Navalny had appeared in good humour and outwardly healthy in video footage shot during a court appearance the day before his death, but there is no doubt that the after-effects of his poisoning, coupled with three years of incarceration, had taken their toll on his health.
During the early part of his time behind bars, he wrote of suffering numbness in his right leg – for which he was given only ibuprofen without being examined. By last April he was experiencing severe stomach pains and unexplained seizures.
“We cannot rule out the possibility that he is simply being ‘slowly poisoned’ so that his health does not deteriorate dramatically, but gradually and steadily,” wrote Vadim Kobzev, one of his then lawyers, on social media.
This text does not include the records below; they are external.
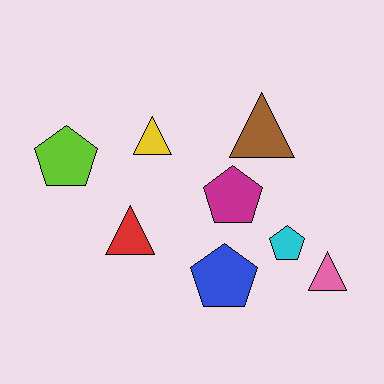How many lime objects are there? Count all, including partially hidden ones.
There is 1 lime object.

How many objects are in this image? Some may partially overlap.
There are 8 objects.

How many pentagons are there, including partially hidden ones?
There are 4 pentagons.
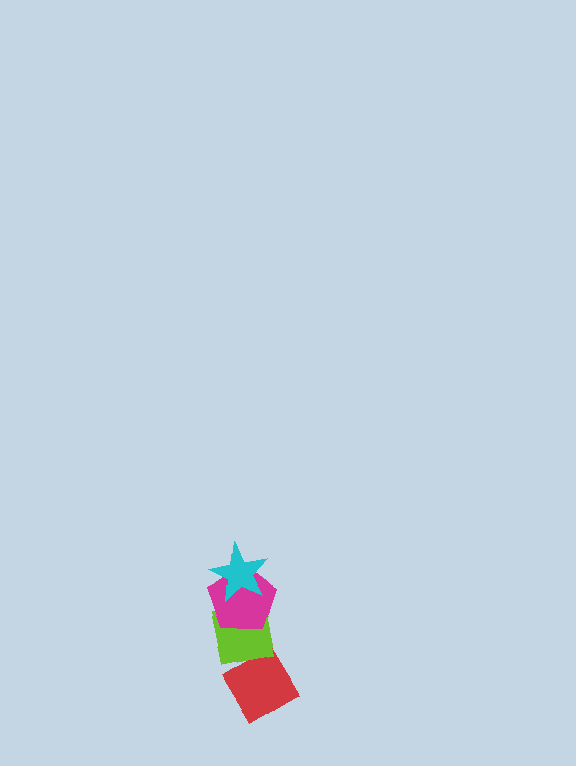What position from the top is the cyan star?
The cyan star is 1st from the top.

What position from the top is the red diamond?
The red diamond is 4th from the top.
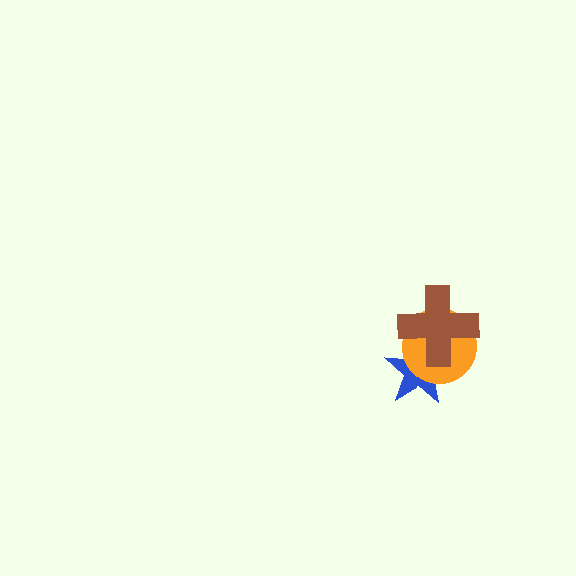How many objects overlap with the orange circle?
2 objects overlap with the orange circle.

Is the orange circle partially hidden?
Yes, it is partially covered by another shape.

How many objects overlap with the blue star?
2 objects overlap with the blue star.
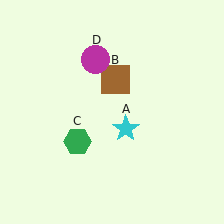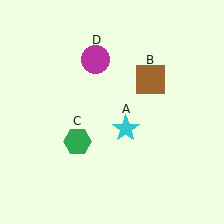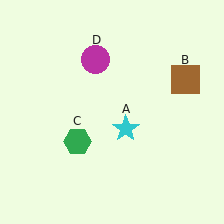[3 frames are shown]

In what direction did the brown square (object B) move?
The brown square (object B) moved right.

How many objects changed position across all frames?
1 object changed position: brown square (object B).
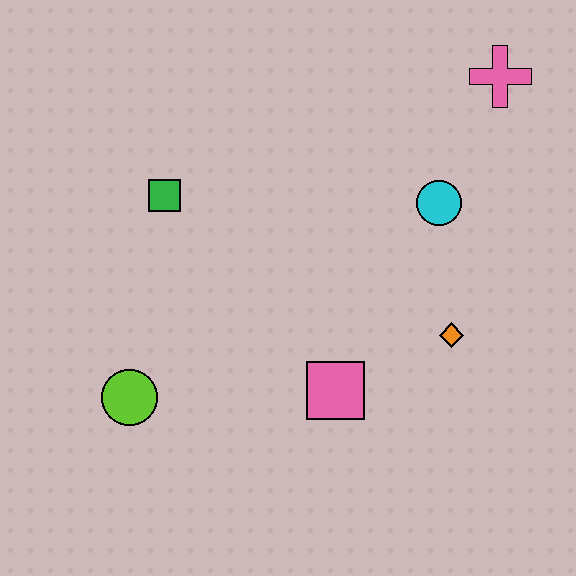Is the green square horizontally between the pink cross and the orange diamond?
No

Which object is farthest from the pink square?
The pink cross is farthest from the pink square.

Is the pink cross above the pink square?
Yes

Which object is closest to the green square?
The lime circle is closest to the green square.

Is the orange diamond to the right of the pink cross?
No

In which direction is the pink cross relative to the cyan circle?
The pink cross is above the cyan circle.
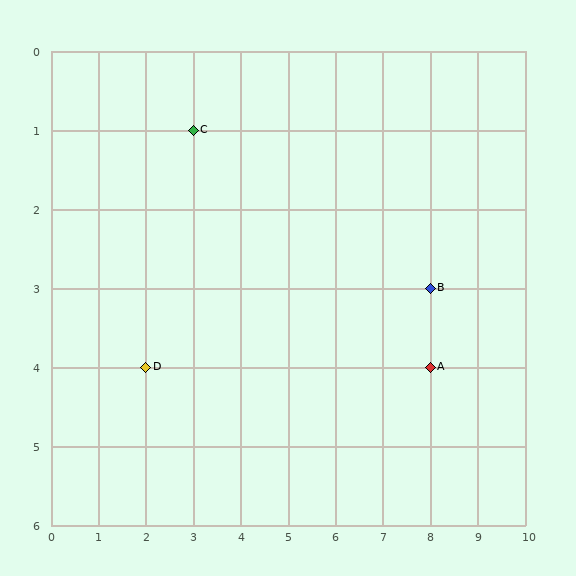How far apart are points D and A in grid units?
Points D and A are 6 columns apart.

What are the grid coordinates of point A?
Point A is at grid coordinates (8, 4).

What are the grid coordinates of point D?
Point D is at grid coordinates (2, 4).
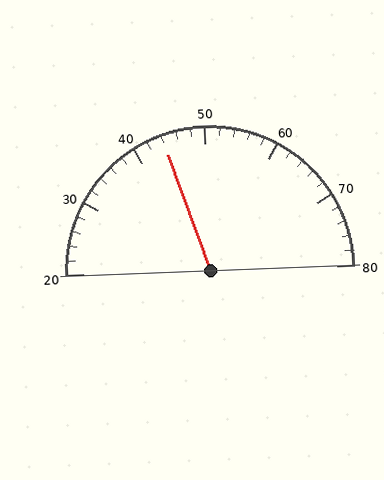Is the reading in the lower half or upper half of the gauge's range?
The reading is in the lower half of the range (20 to 80).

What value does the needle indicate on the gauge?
The needle indicates approximately 44.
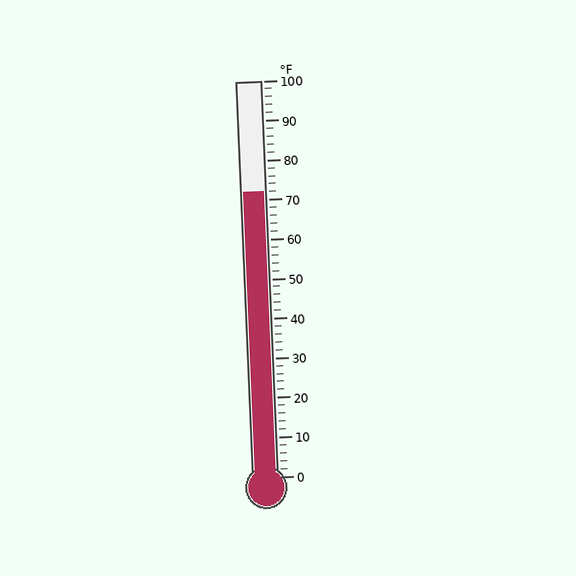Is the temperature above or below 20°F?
The temperature is above 20°F.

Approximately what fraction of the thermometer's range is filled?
The thermometer is filled to approximately 70% of its range.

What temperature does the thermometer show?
The thermometer shows approximately 72°F.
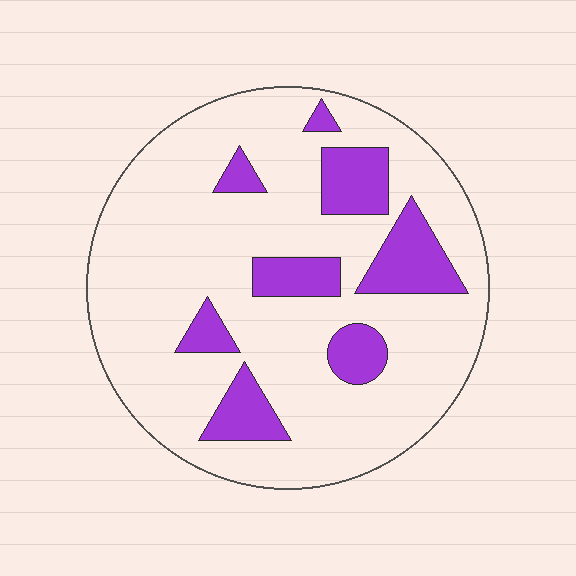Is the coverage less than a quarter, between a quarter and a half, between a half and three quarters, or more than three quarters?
Less than a quarter.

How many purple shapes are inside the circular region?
8.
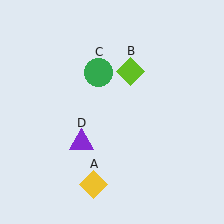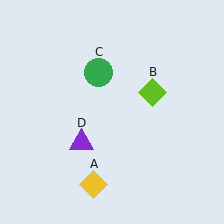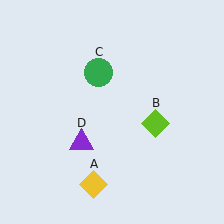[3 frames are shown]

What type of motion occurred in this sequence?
The lime diamond (object B) rotated clockwise around the center of the scene.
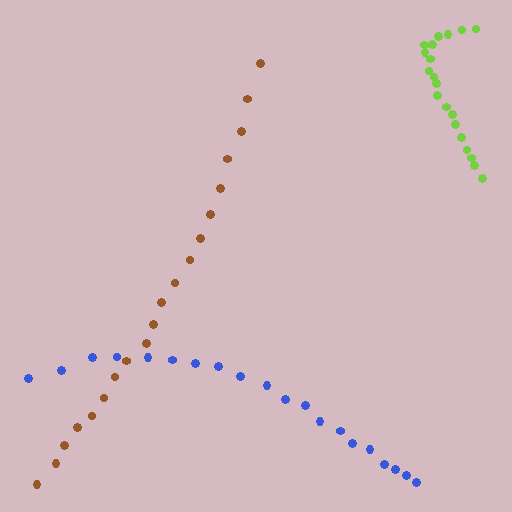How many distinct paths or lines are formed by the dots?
There are 3 distinct paths.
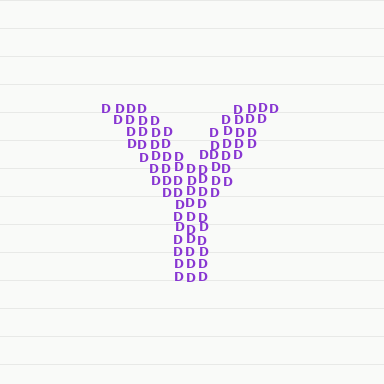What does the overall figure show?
The overall figure shows the letter Y.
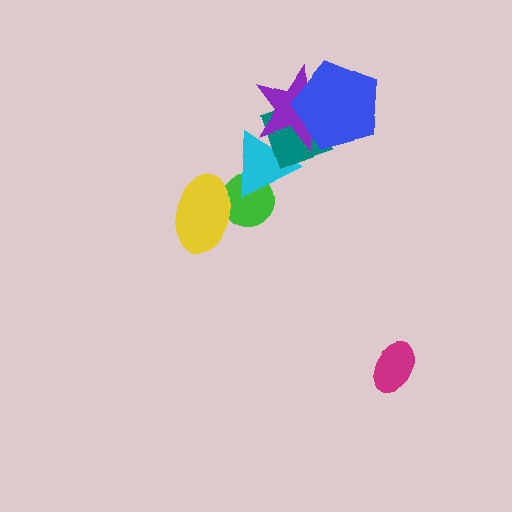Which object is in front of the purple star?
The blue pentagon is in front of the purple star.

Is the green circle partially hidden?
Yes, it is partially covered by another shape.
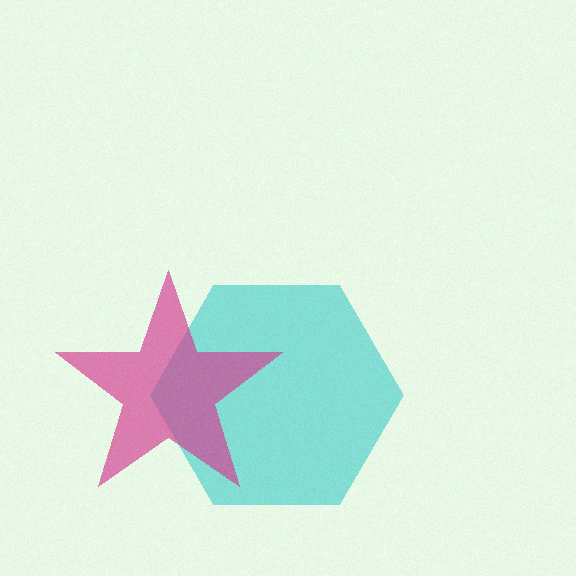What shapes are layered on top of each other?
The layered shapes are: a cyan hexagon, a magenta star.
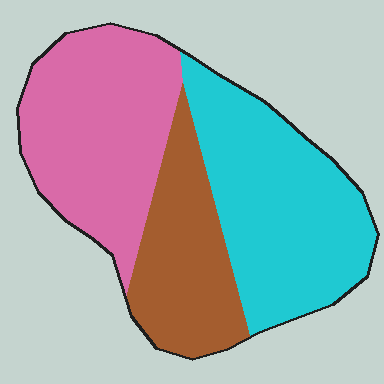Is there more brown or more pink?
Pink.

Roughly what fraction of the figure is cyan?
Cyan covers 39% of the figure.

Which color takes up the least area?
Brown, at roughly 25%.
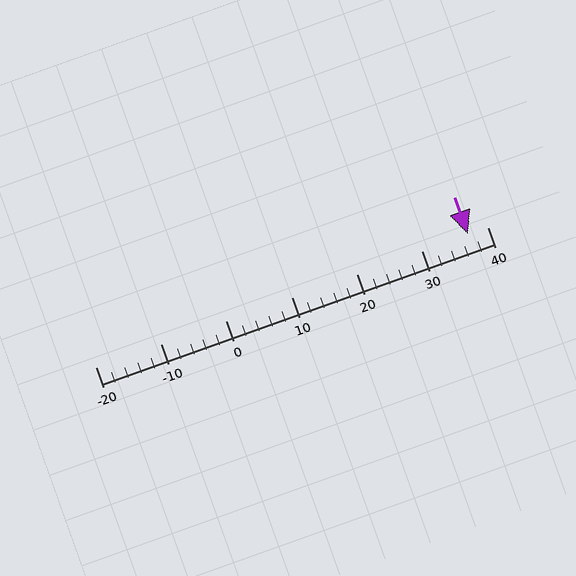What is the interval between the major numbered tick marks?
The major tick marks are spaced 10 units apart.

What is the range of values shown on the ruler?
The ruler shows values from -20 to 40.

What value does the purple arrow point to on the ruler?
The purple arrow points to approximately 37.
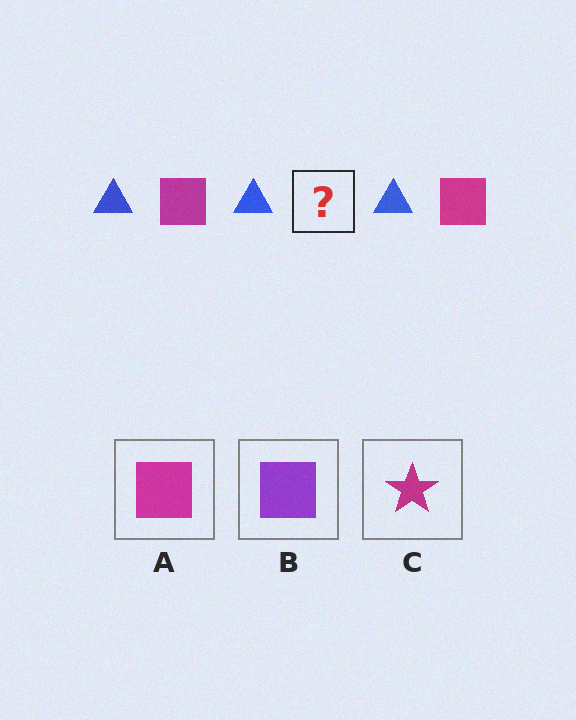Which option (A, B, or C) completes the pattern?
A.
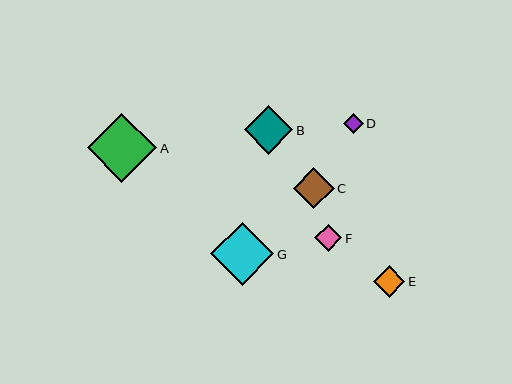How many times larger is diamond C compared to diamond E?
Diamond C is approximately 1.3 times the size of diamond E.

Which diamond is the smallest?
Diamond D is the smallest with a size of approximately 20 pixels.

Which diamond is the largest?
Diamond A is the largest with a size of approximately 69 pixels.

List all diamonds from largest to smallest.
From largest to smallest: A, G, B, C, E, F, D.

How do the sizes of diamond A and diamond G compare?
Diamond A and diamond G are approximately the same size.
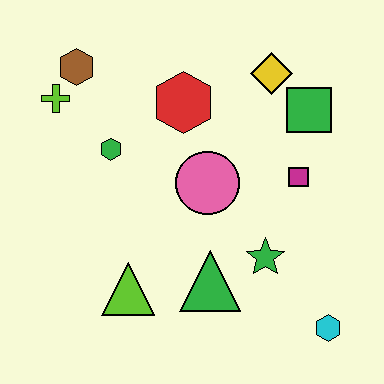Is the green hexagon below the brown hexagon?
Yes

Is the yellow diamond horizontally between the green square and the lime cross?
Yes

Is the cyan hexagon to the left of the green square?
No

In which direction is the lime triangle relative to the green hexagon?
The lime triangle is below the green hexagon.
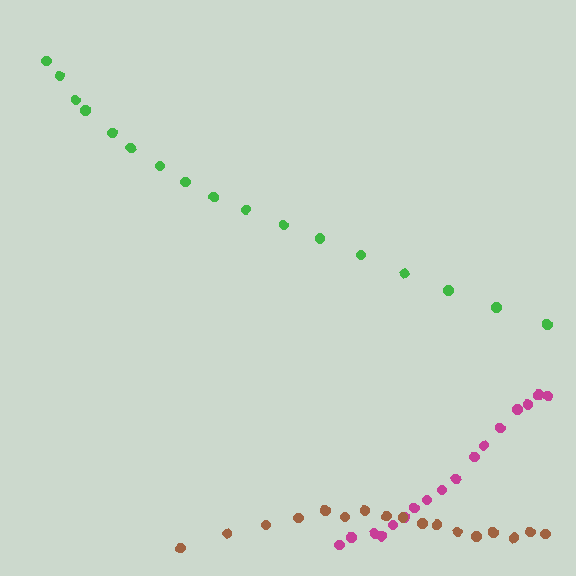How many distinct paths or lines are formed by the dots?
There are 3 distinct paths.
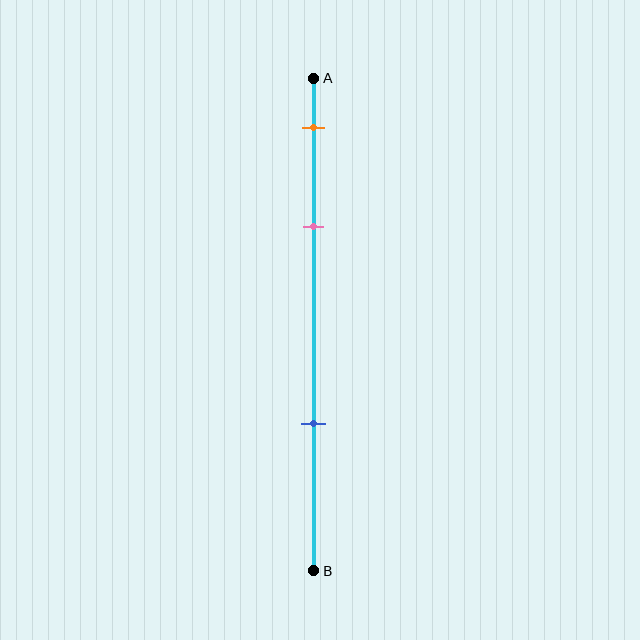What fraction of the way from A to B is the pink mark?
The pink mark is approximately 30% (0.3) of the way from A to B.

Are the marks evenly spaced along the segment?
No, the marks are not evenly spaced.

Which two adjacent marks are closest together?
The orange and pink marks are the closest adjacent pair.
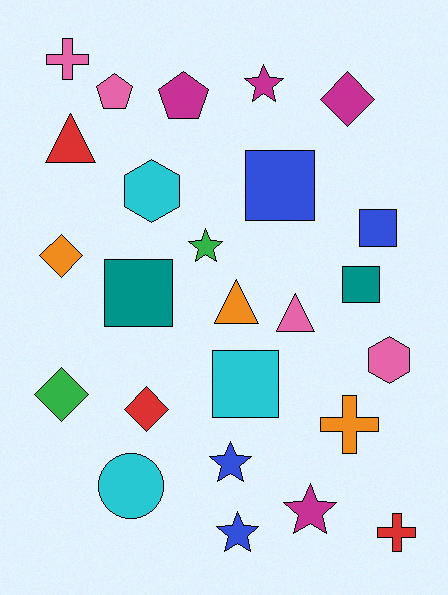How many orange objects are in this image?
There are 3 orange objects.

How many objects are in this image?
There are 25 objects.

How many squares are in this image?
There are 5 squares.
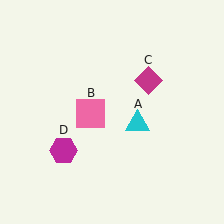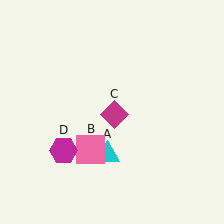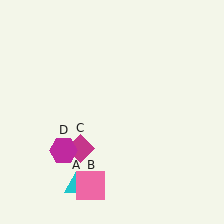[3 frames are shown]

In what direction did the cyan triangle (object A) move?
The cyan triangle (object A) moved down and to the left.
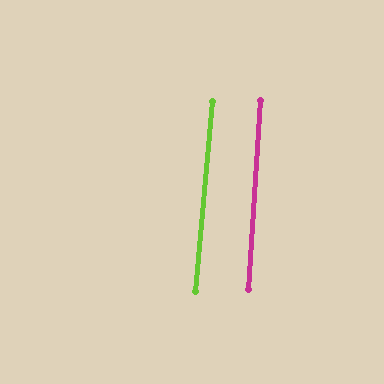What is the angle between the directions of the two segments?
Approximately 2 degrees.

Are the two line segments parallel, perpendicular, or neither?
Parallel — their directions differ by only 1.6°.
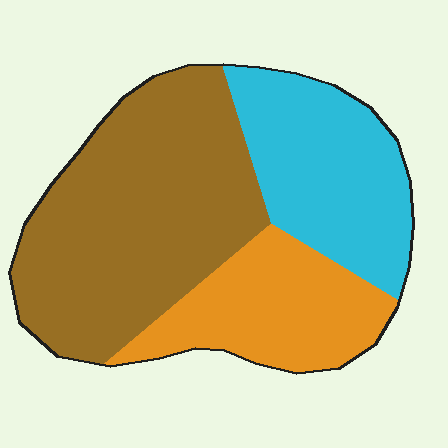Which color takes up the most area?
Brown, at roughly 50%.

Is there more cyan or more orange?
Cyan.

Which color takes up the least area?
Orange, at roughly 25%.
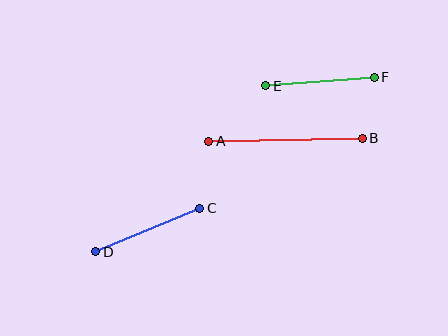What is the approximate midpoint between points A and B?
The midpoint is at approximately (285, 140) pixels.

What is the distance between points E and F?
The distance is approximately 109 pixels.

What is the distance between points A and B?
The distance is approximately 153 pixels.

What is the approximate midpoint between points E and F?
The midpoint is at approximately (320, 81) pixels.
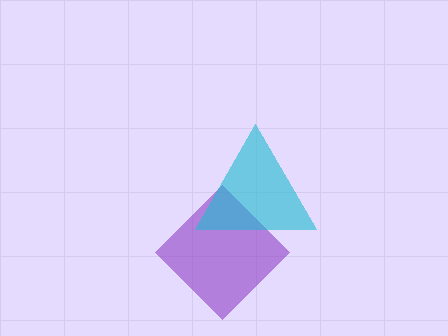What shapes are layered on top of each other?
The layered shapes are: a purple diamond, a cyan triangle.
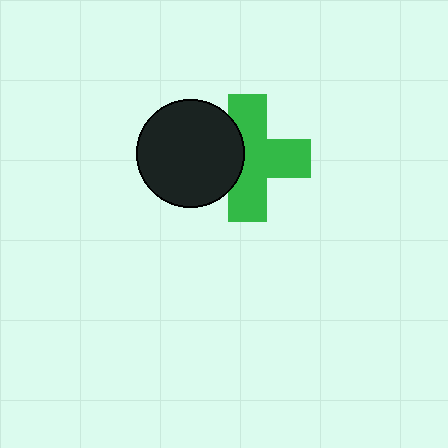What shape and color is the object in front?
The object in front is a black circle.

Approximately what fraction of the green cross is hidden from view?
Roughly 31% of the green cross is hidden behind the black circle.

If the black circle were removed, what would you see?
You would see the complete green cross.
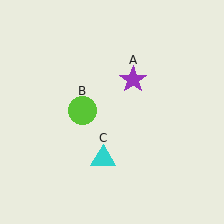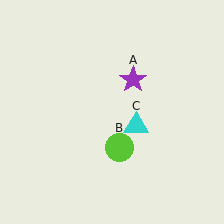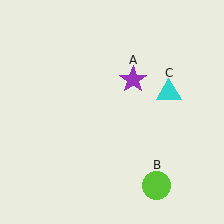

A total of more than 300 days spent in solitary confinement - imposed for “offences” as minor as failing to button up his shirt properly or wash his face at the right time - also took an undoubted toll.
In its report, Gulagu.net cited claims that Navalny had spent as long as four hours in the small exercise yard on Friday at a time when the temperature was about -20C. CCTV footage would have proved if this were true. It would also have clarified whether he had walked back to his cell or had to be carried.
Past experience suggests that in Putin’s Russia, these – and other questions surrounding his death – may never be answered.